Já não há mais o que se falar em divergências. Na verdade os tribunais regulamentaram que as Varas da Infância e da Juventude, ao contrário do que preceitua a Constituição Federal e o próprio Estatuto da Criança e do Adolescente (ECA), teriam competência para processar e julgar adultos imputáveis penalmente por crimes sexuais tendo como vítimas vulneráveis. Assim, eles ampliaram a competência destes juizados. Ocorre que esses juizados são absolutamente incompetentes, em virtude da matéria, para o processamento e julgamento destes processos criminais, à despeito das vítimas serem crianças e adolescentes.

Os artigos 145 e 148 do ECA disciplinam a competência especializada e exclusiva das VIJ, sendo defeso (proibido) aos tribunais estaduais, ainda que respaldados em legislação estadual, adicionar competências que não foram incluídas no ECA, tanto mais quando se trata de matéria que, por legislação federal diversa, está subordinado a outro órgão, ou seja, qualquer das varas criminais genéricas existem naquele estado.

Assim, no nosso entender, e da grande maioria de doutrinadores, advogados, promotores, defensores públicos, juízes e desembargadores, a atribuição de disciplinar a organização judiciária nos estados, concedida pela Constituição Federal aos Tribunais de Justiça, não lhes autoriza ou outorga o poder de revogar as prescrições da legislação federal, ampliá-las ou modificá-las.

No caso específico da ação penal que trata da Operação Delivery a VIJ não poderia ter autorizado as interceptações telefônicas e nem mandado prender ninguém. Se isso for correto quem vai julgar as pessoas denunciadas?

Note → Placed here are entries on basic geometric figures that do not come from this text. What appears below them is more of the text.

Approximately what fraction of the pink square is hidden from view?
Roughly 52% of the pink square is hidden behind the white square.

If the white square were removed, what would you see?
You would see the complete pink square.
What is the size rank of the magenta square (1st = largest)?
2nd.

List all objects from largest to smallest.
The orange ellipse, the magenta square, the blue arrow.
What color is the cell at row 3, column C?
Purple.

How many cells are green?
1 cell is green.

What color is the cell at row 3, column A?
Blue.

Quem impõe a incompetência absoluta da VIJ é a Constituição Federal e o ECA. Se as provas foram obtidas de forma ilegal elas são nulas. Não possuem nenhuma serventia. A Câmara Criminal, espero, posto que seus membros dominam o direito, determinará o trancamento da ação penal. Essa imposição é do estado democrático de direito. O que tem que ser entendido é que o foro competente para processar e julgar crimes comuns, mesmo que praticados contra vítimas menores, é o da Justiça Comum Estadual.

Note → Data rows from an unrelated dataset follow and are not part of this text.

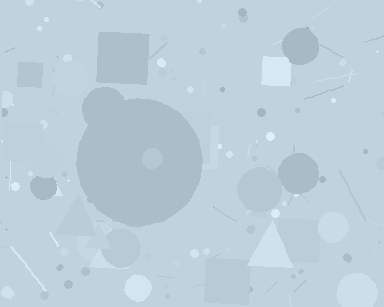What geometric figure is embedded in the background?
A circle is embedded in the background.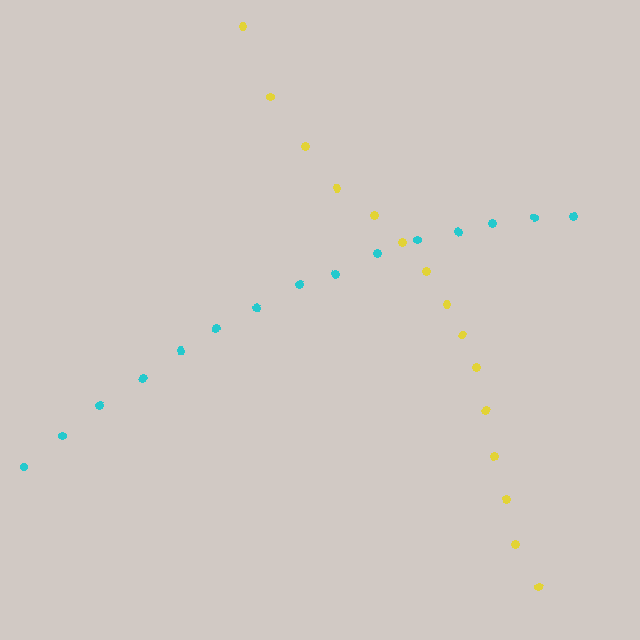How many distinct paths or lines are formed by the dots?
There are 2 distinct paths.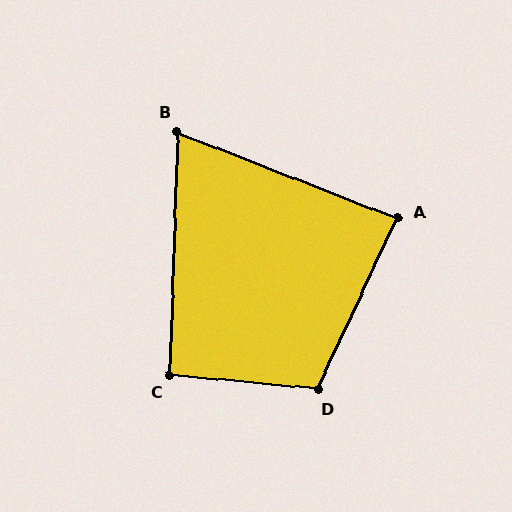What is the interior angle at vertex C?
Approximately 94 degrees (obtuse, close to a right angle).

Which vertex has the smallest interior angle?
B, at approximately 70 degrees.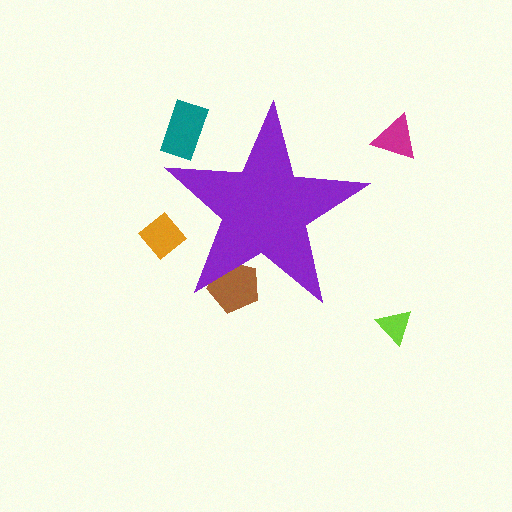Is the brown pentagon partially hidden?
Yes, the brown pentagon is partially hidden behind the purple star.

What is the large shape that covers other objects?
A purple star.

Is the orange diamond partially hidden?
No, the orange diamond is fully visible.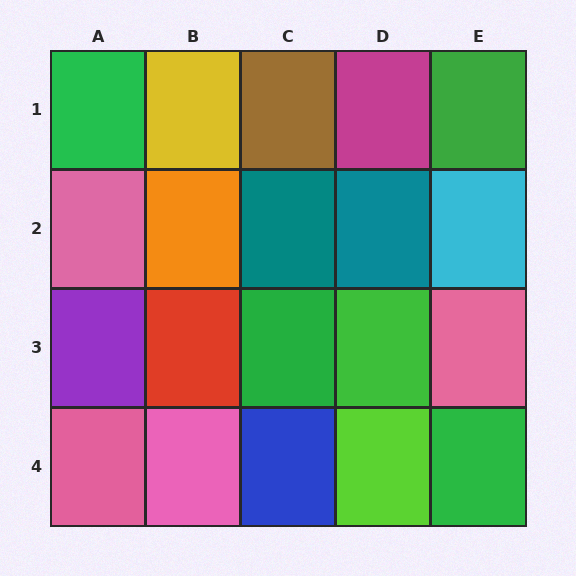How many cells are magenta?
1 cell is magenta.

Os crimes, sexuais ou não, cometidos contra crianças ou adolescentes, o processo penal deve tramitar perante a Vara Criminal Comum e não na VIJ. O que seria mais grave? Um homicídio doloso contra um menor ou adolescente ou um crime contra a sua dignidade sexual? Claro que o homicídio doloso. Por que o homicídio doloso contra criança ou adolescente é processado e julgado pela Vara do Tribunal do Júri? Não deveria ser também, se houvesse permissivo legal pela VIJ? Para finalizar, alguns habeas corpus já foram julgados e a VIJ foi declarada pelo STJ absolutamente incompetente para processar e julgar adultos imputáveis que cometeram crimes contra a dignidade sexual de crianças e adolescentes.

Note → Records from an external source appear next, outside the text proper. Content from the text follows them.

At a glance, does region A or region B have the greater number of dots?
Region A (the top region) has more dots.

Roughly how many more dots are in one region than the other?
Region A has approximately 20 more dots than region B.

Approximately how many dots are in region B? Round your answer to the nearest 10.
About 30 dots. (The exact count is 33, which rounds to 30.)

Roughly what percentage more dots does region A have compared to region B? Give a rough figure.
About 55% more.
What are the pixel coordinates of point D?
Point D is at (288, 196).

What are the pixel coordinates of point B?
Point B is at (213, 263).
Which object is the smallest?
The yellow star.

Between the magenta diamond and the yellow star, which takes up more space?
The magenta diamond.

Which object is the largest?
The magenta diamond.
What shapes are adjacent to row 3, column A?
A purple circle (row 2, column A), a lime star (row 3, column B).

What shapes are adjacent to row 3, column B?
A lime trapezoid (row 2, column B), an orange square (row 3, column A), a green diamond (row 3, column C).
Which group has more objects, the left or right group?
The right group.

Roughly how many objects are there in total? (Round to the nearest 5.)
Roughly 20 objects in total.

Quanto ao processo da Operação Delivery, o juiz Dr. Romário está intimando a todos os envolvidos para que as audiências de instrução se iniciem no próximo dia 22 de janeiro e terminem no dia 2 de fevereiro. Depois, o juiz espera chegar as cartas precatórias e ouve os acusados. Posteriormente, em prazo sucessivo, comum para a defesa, para as alegações finais. Aí sai a sentença. Entendo que antes vai ter que ser decidido se a VIJ é competente ou não.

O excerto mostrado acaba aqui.